Nutritionists currently recommend a variety of diets for people at increased risk of heart disease, but these are generally based on low-certainty evidence. A large new study, the first of its kind in the world, has provided evidence that Mediterranean and low-fat diets reduce the chance of death and heart attack in people at increased risk of cardiovascular disease. Researchers from the United States, Canada, China, Spain, Colombia, and Brazil reviewed 40 trials with 35,548 participants followed for an average of three years in seven dietary programs.

The seven diets were: Mediterranean, low-fat, very-low-fat, modified-fat, low-fat/low-sodium, Ornish (vegetarian diet low in fat and refined sugar), and Pritikin (restricted plant-based diet). ). processed foods).

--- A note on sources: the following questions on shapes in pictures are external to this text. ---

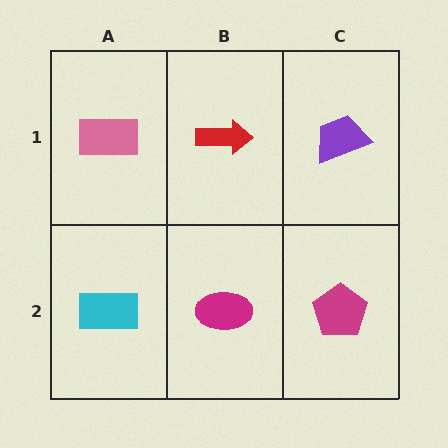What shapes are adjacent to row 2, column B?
A red arrow (row 1, column B), a cyan rectangle (row 2, column A), a magenta pentagon (row 2, column C).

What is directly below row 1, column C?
A magenta pentagon.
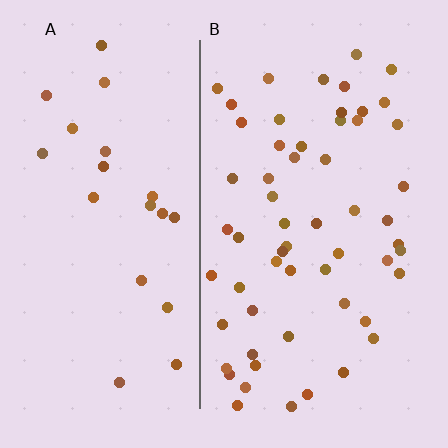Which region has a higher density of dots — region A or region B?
B (the right).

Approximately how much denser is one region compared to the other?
Approximately 2.6× — region B over region A.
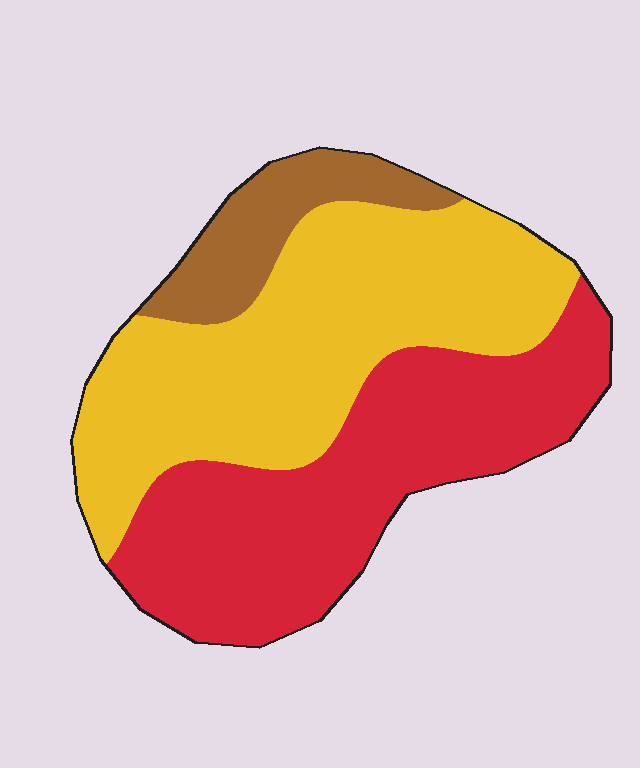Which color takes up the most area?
Yellow, at roughly 45%.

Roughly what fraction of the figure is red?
Red covers roughly 40% of the figure.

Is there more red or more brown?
Red.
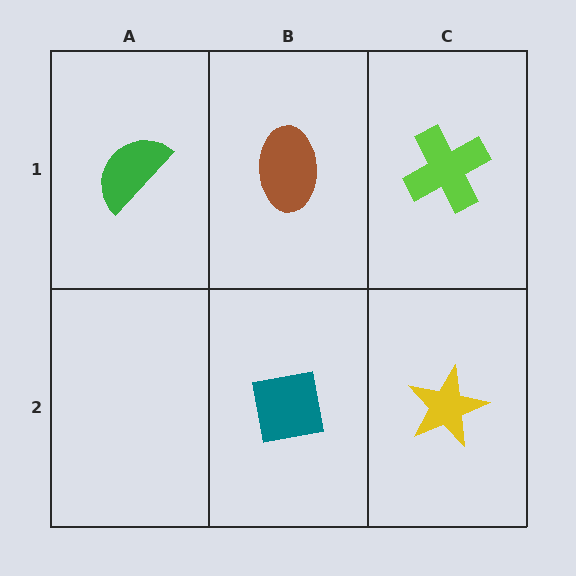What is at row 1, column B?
A brown ellipse.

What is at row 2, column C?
A yellow star.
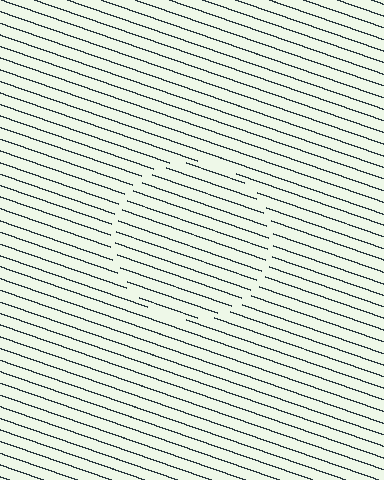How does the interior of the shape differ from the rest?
The interior of the shape contains the same grating, shifted by half a period — the contour is defined by the phase discontinuity where line-ends from the inner and outer gratings abut.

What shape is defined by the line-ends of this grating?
An illusory circle. The interior of the shape contains the same grating, shifted by half a period — the contour is defined by the phase discontinuity where line-ends from the inner and outer gratings abut.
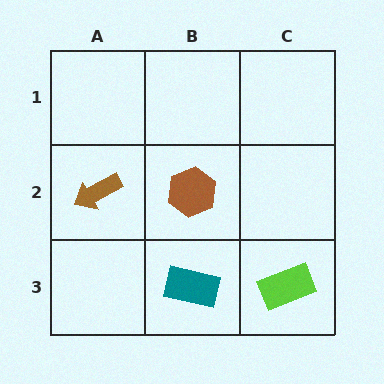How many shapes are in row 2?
2 shapes.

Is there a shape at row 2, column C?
No, that cell is empty.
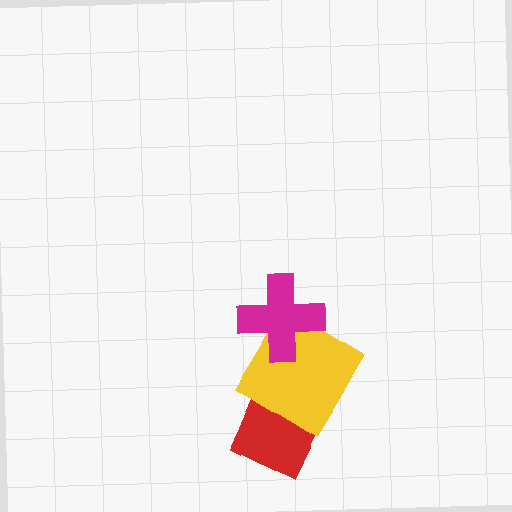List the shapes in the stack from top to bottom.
From top to bottom: the magenta cross, the yellow diamond, the red diamond.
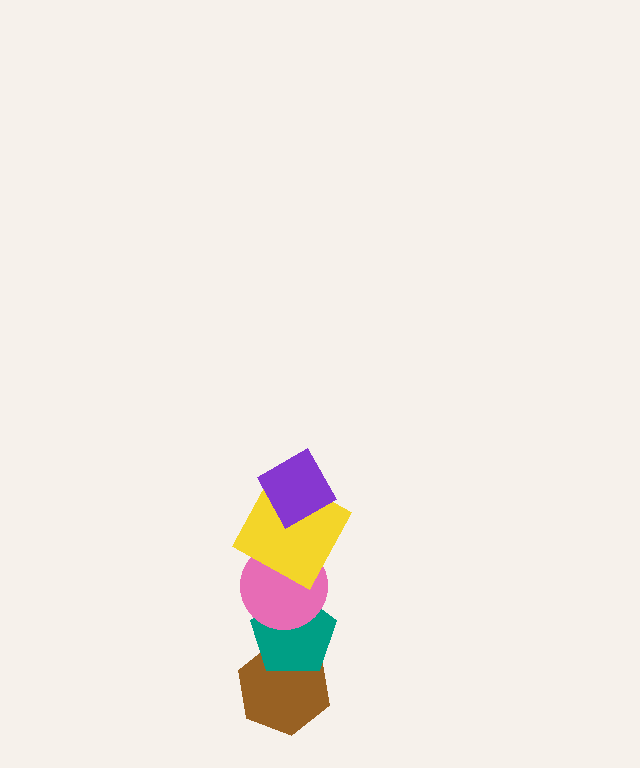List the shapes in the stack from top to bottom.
From top to bottom: the purple diamond, the yellow square, the pink circle, the teal pentagon, the brown hexagon.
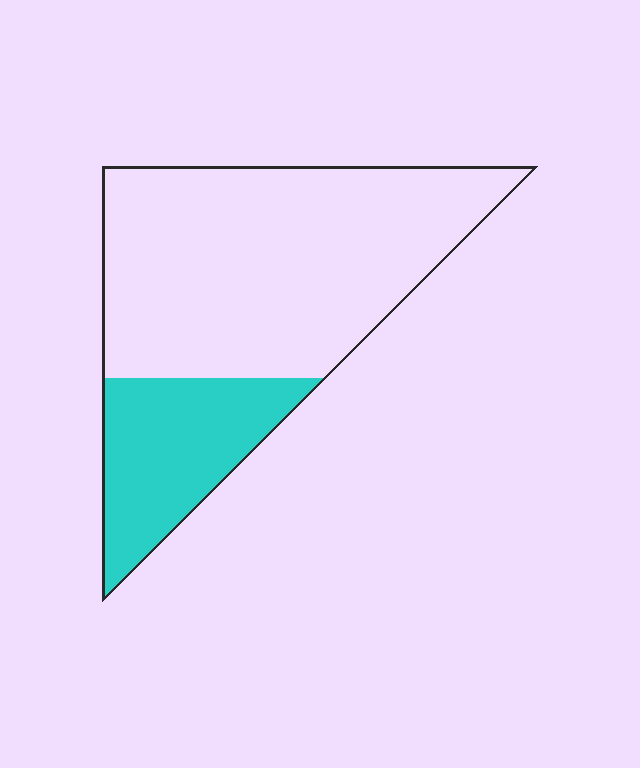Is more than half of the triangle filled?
No.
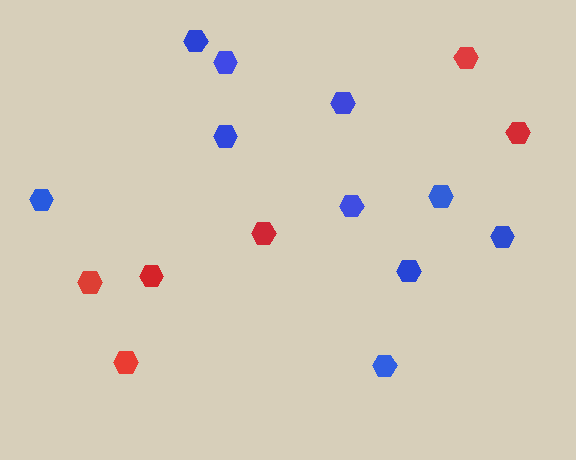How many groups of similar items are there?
There are 2 groups: one group of red hexagons (6) and one group of blue hexagons (10).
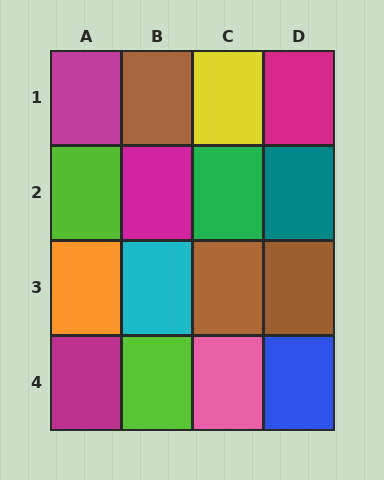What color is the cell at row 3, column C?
Brown.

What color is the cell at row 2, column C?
Green.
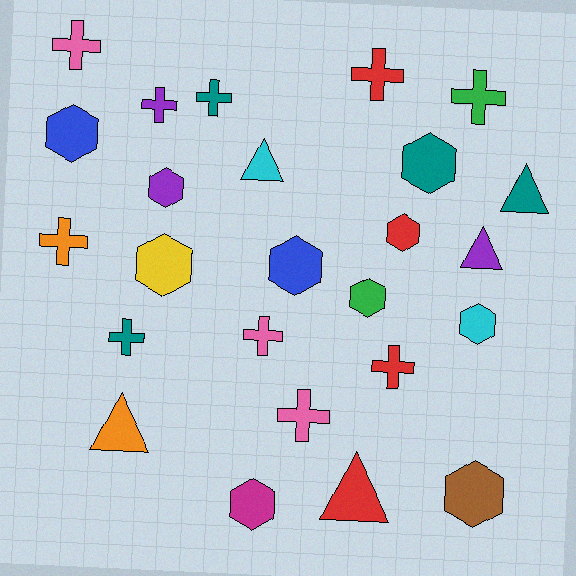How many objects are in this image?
There are 25 objects.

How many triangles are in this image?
There are 5 triangles.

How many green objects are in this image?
There are 2 green objects.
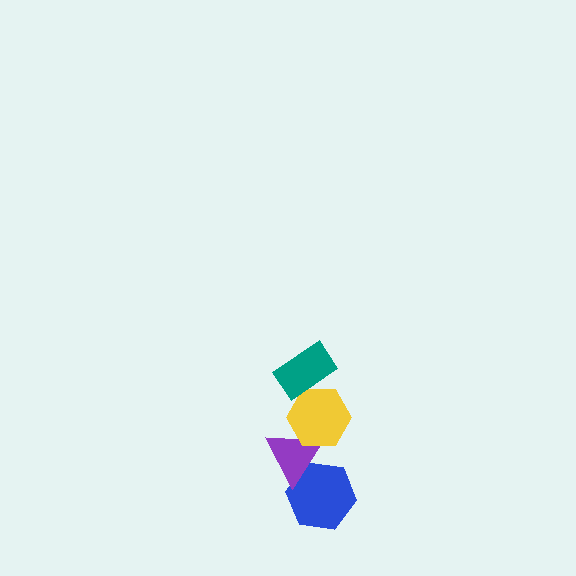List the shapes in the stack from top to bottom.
From top to bottom: the teal rectangle, the yellow hexagon, the purple triangle, the blue hexagon.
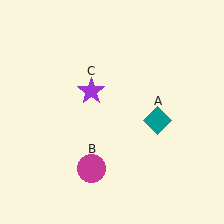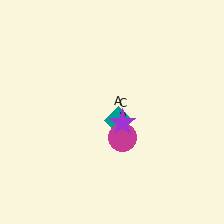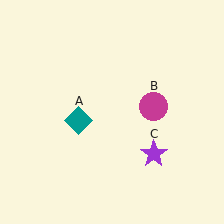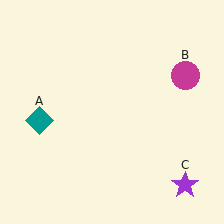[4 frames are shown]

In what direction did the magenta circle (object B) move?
The magenta circle (object B) moved up and to the right.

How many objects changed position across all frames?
3 objects changed position: teal diamond (object A), magenta circle (object B), purple star (object C).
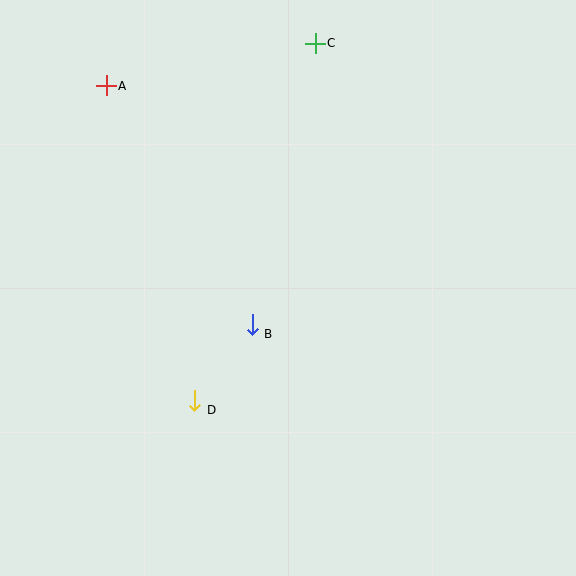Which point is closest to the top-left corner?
Point A is closest to the top-left corner.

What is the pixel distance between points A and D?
The distance between A and D is 337 pixels.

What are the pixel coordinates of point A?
Point A is at (106, 86).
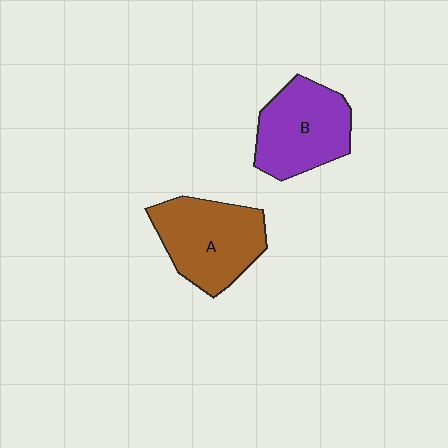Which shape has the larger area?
Shape A (brown).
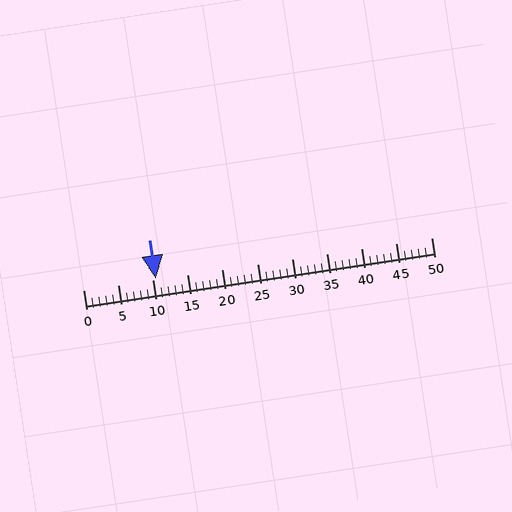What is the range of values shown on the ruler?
The ruler shows values from 0 to 50.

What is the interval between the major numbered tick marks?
The major tick marks are spaced 5 units apart.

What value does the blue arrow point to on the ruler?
The blue arrow points to approximately 10.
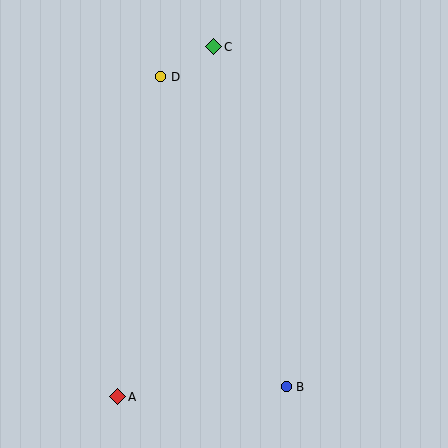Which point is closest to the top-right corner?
Point C is closest to the top-right corner.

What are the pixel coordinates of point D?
Point D is at (161, 77).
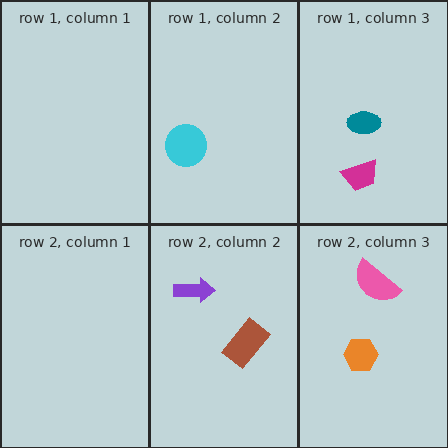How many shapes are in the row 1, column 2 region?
1.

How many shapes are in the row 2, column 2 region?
2.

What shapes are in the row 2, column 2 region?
The purple arrow, the brown rectangle.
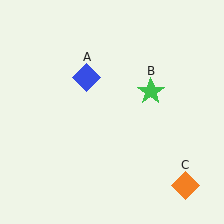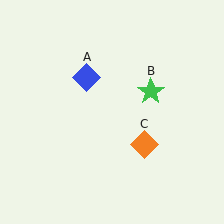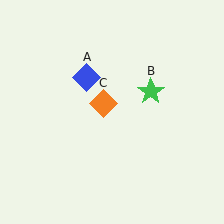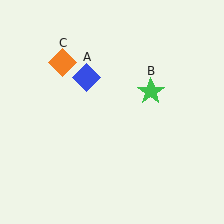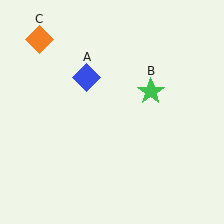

Scientists estimate that Mediterranean diet programs are better than minimal intervention in preventing all-cause mortality, non-fatal heart attack, and stroke in people at risk for cardiovascular disease. Low-fat programs also outperformed minimal intervention with moderate confidence in preventing all-cause mortality and non-fatal heart attack. Overall, the other five dietary programs had little or no benefit compared with a minimal intervention, generally based on low to moderate-certainty evidence.

According to Tracey Parker, chief dietitian at the British Heart Foundation, cited by The Guardian, the Mediterranean diet reduces risk factors associated with cardiovascular disease, such as type 2 diabetes, obesity, high blood pressure and high levels of cholesterol. “It’s easy to do: Make sure you’re eating plenty of fruits and vegetables, beans, lentils, whole grains, fish, nuts and seeds, and lean dairy and fat from unsaturated sources like olive oil. It’s also important to eat less processed meat. “Salt and sweets,” he explained.

Hansen Taylor
Hansen Taylor
Hansen Taylor is a full-time editor for ePrimefeed covering sports and movie news.